I think the main problem is lack of expressiveness (what does True mean?). Since your examples seem to be in Python, I would solve it there with named parameters, maybe even giving them default values. That way the code may be abstract, but it is also informative.

hbrn · on Nov 18, 2022

I used to share the same example against obsession with DRY. But it's a bit more nuanced.

Both options can be valid. DRY is a tangential topic, the main goal should be to keep your code as close to your mental model as possible (also keeping mental models in sync between team members, which is quite hard).

ABC being a sequence could be a pattern, or it could be a coincidence. You can't know which one it is just by looking at the code. The knowledge whether it's a sequence or not is in the business domain and in your mental model of that domain.

You might think you're disagreeing on DRY with another team member, but in reality you two have different mental models, and one of you is using DRY to justify a his.
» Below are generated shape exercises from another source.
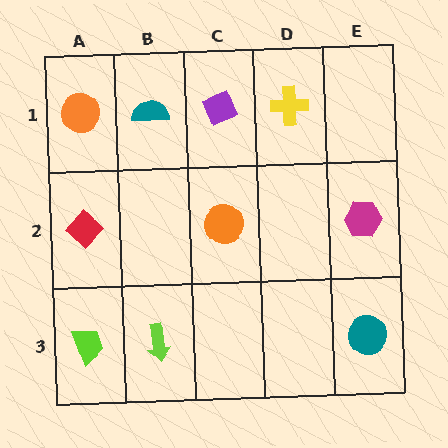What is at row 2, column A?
A red diamond.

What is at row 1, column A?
An orange circle.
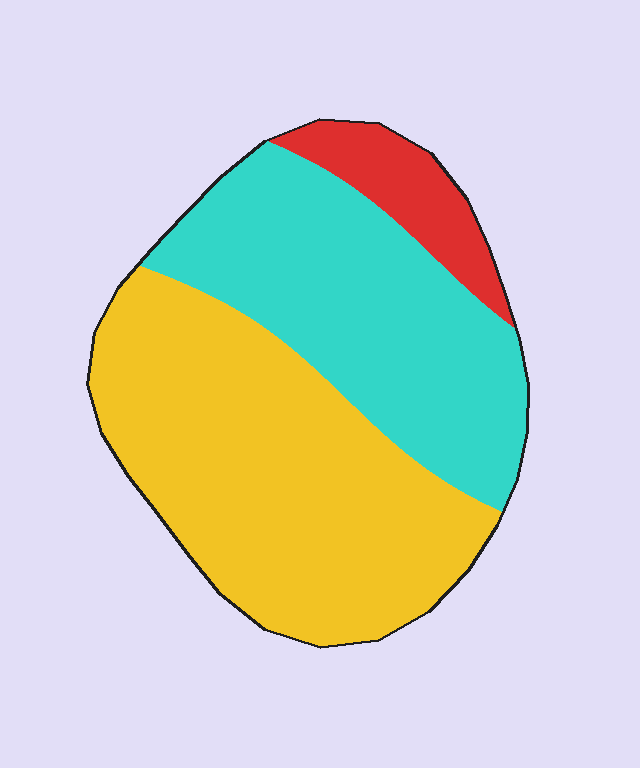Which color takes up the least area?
Red, at roughly 10%.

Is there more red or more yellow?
Yellow.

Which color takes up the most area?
Yellow, at roughly 50%.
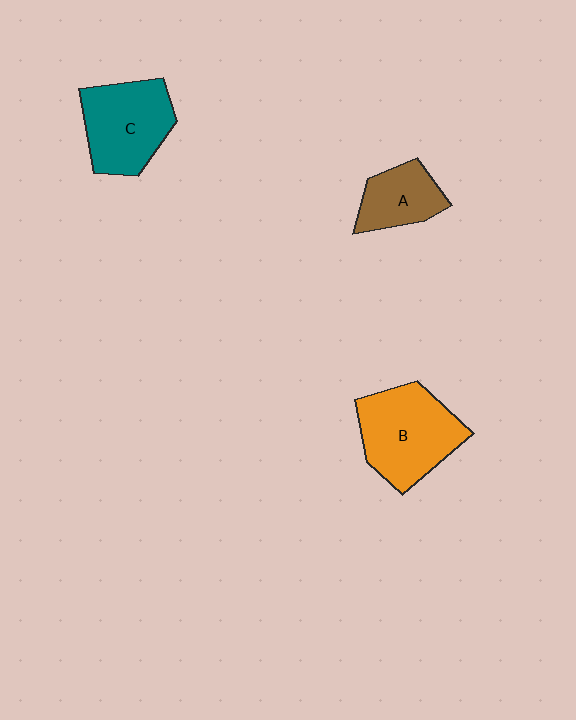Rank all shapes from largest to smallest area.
From largest to smallest: B (orange), C (teal), A (brown).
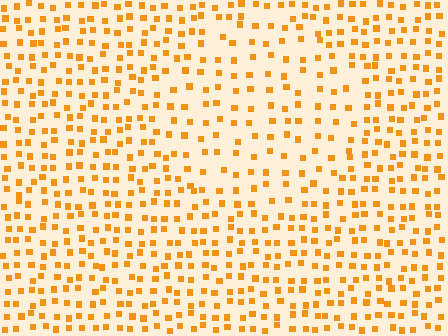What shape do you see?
I see a circle.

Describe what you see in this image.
The image contains small orange elements arranged at two different densities. A circle-shaped region is visible where the elements are less densely packed than the surrounding area.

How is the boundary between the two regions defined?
The boundary is defined by a change in element density (approximately 1.7x ratio). All elements are the same color, size, and shape.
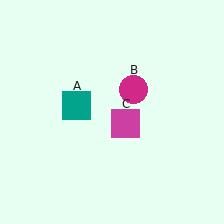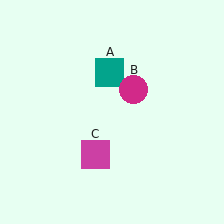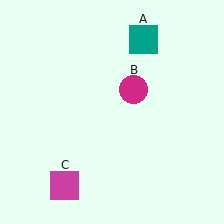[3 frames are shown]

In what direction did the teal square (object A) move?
The teal square (object A) moved up and to the right.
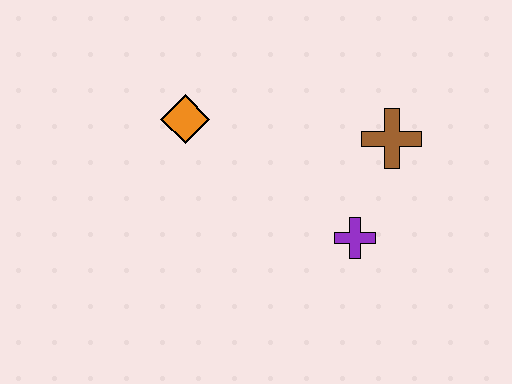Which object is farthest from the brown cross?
The orange diamond is farthest from the brown cross.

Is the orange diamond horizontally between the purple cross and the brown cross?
No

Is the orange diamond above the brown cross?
Yes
mejutoco · on Nov 17, 2022

Very well put. I run into this all the time in the name of "reducing complexity", when it is really hiding it under the rug.

My personal approach to combat this is better data structures that model the problem (and are checked by the compiler). Once this is in place I try to "flatten" the calls, so that things are mostly at the top level, or few levels deep, which usually comes up naturally once the data structure is consciously defined.

I try to have as much code as possible be "structure in - structure out" (pure functions) and to concentrate stateful code to work on the structure's fields/values. This is surprisingly easy once the data structures match the problem, instead of only growing organically.

lmm · on Nov 17, 2022

A codebase is a living thing. Inlining a function or splitting it into multiple cases should always be an option, and boolean flags are generally a code smell. I don't see this as an argument against DRY; when the facts change, your code structure needs to change too, but that doesn't mean your original structure was wrong.

anilakar · on Nov 17, 2022

Can't wait for the next code review.

"You seem to be using ifs and fors very much. These should be abstracted into a function."

ColonelPhantom · on Nov 18, 2022

You missed the point; an if or for is a single token. The problem is with predictable token sequences, and if you write the same for loop (or extremely similar ones) in multiple places then yes, it should be turned into a function.

danjc · on Nov 17, 2022

Effort in a codebase is unevenly distributed. The 90% of the code that looks like boilerplate probably represents 20% of the effort.

drpixie · on Nov 17, 2022

You're probably right about the effort - but I expect that such "boilerplate" code contains (or leads to) much more than 20% of the bugs.

This 90% of code is not genuine word-for-word boilerplate (copy/pasted from a known good source). This code is typically constructed fresh each time; or worse, copied from somewhere similar and quickly tweaked for names/types! (I do it, and I see it done all the time.)

I expect that the remaining 10% non-boilerplate code, taking 80% of the effort, is much more carefully considered, and less likely to contain those clumsy/forgetful off-by-one or buffer-overflow bugs.

kbenson · on Nov 17, 2022

There's a reason many languages have large overflowing repositories of modules (or there are well known libraries) that can be downloaded and used that provide boilerplate solutions for many things.

Most people don't like writing that boilerplate once they know how to do it and have done it a few times, and would rather just call a function do_that_thing_need_done_on(input1, input2).

If it can't be factored out like that and is actual language boilerplate beyond a few lines, that's a failure of the language.

If these AI models are suggesting the code that could be called in a library/module instead of the the code to actually include and call a well known and trusted library or module, I'm not sure that's progress. At least when someone notices a bug or better way to do it and updates that module or library, consumers of that module can update and benefit from it, or at a minimum see that there were bugs in the version they're running they might want to address at some point.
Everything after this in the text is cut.